With the media hype, in addition to COVID-19, the advocacy of HCQ as prophylaxis affected non-COVID-19 patients. Hydroxychloroquine is the primary pharmacotherapy for some rheumatological illnesses.3335 At the start of the pandemic, when the HCQ demand shot up in the market, there occurred an acute shortage in the supply of HCQ, compelling rheumatology patients on HCQ to look for alternative solutions and rheumatology societies to issue prompt guidelines for the management of rheumatological diseases. Gradually, this situation settled down with an increase in the manufacturing of the drug by the pharmaceutical industry. Multiple opinions have hence surfaced which are for or against the move of advocating HCQ as prophylaxis or to COVID-19 patients.36,37 The consensus among these opinions was to advocate HCQ only under the umbrella of clinical trial (outside India) and issued a stern warning against self-administration.36,37

In addition to the studies which have already been published, there are currently a number of studies that are in progress evaluating the role of HCQ as a prophylactic agent in COVID-19. A search in the ClinicalTrials.gov registry with the search term hydroxychloroquine COVID-19 yielded 230 results as of June 29, 2020. Out of these, more than 50 studies were dealing with the question of prophylactic benefit of HCQ in COVID-19 with studies evaluating both preexposure and postexposure benefits. The outcome which was used for evaluation varied from the incidence of COVID-19 in participants as confirmed by symptoms, RT-PCR, or both, time for the occurrence of COVID-19, the 21-day incidence of COVID-19 in participants, evaluation of safety. The largest study among these evaluating studies is CROWN-Corona (55,000 participants, study design: international, multisite, randomized, double-blind, placebo-controlled).38 In this study, besides the other things, the contentious issue of appropriate dose is also being addressed.
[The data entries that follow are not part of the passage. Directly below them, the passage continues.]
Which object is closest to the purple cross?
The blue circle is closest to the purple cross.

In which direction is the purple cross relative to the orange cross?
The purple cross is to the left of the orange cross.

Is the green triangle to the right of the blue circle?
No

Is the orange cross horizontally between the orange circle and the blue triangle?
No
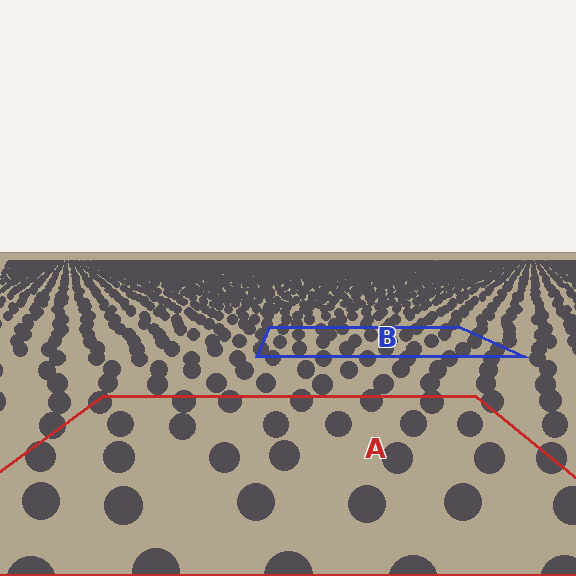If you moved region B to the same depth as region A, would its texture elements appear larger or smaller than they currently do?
They would appear larger. At a closer depth, the same texture elements are projected at a bigger on-screen size.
There was a press release of one of the studies—HCQ4COV19 (2,250 participants, study design: randomized, parallel, two-arm, standard of precaution second arm, an open-label study) suggesting no benefit of HCQ, the scientific paper is yet to follow.39 The heterogeneity among these studies is well recognized, and recently reviewed extensively, thereby requiring clinical acumen and scientific judgment in the overall interpretation about the efficacy of HCQ in COVID-19 prophylaxis.40

Besides, lack of evidence for efficacy with HCQ, the dose and duration of HCQ prophylaxis also remains a matter of debate.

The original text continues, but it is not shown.